If you examine your logs, you will occasionally find that your site is being hammered by a visitor or two. These are usually spiders (automated robots which examine web sites for various reasons) although sometimes they can be malicious users or hackers.

Spiders are generally looking for things. Sometimes they are attempting to find email addresses so spam lists can be created (See “SPAM – email spiders”) and occasionally they are performing various research tasks. Usually they are related to search engines such as Altavista or perhaps even things you’ve set up such as the Atomz search engine service.

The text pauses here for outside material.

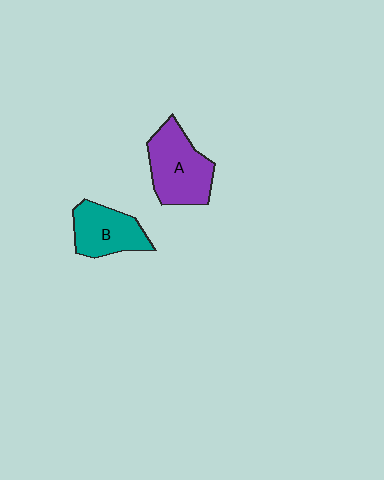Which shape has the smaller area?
Shape B (teal).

Hackers are usually active on pay sites, most especially the pornographic ones, or highly visible ones such as Yahoo or Amazon. They are usually trying to find vulnerabilities so they can accomplish some goal.

By examining your logs regularly you will find out data such as this. Then you will be making decisions as to whether or not that traffic is valuable or desired. This is especially true if you are paying for your bandwidth or if your ISP has indicated your traffic is too high.

What can you do if you decide that a spider or visitor is not desirable? Well, if it is a spider you can exclude it in your Robots.Txt file – although that is not necessarily valuable as many spiders (especially email grabbers) do not follow this standard. It is, however, a good place to start with your exclusion process.

Another thing you can do if you have access to your .htaccess file is deny the intruders access to your site.

So, edit your .htaccess file and add some deny clauses, as shown in the example below.

<Limit GET POST>
order deny,allow
deny from all
deny from 210.165.39.212
allow from all
</Limit>

What these lines accomplish is to allow all users to access the site, except those from the specified IP address. You can also include domain names in the form “.domain.com”.

There is no limit to the number of IP addresses and domains that may be included. Just set each one on it’s own line.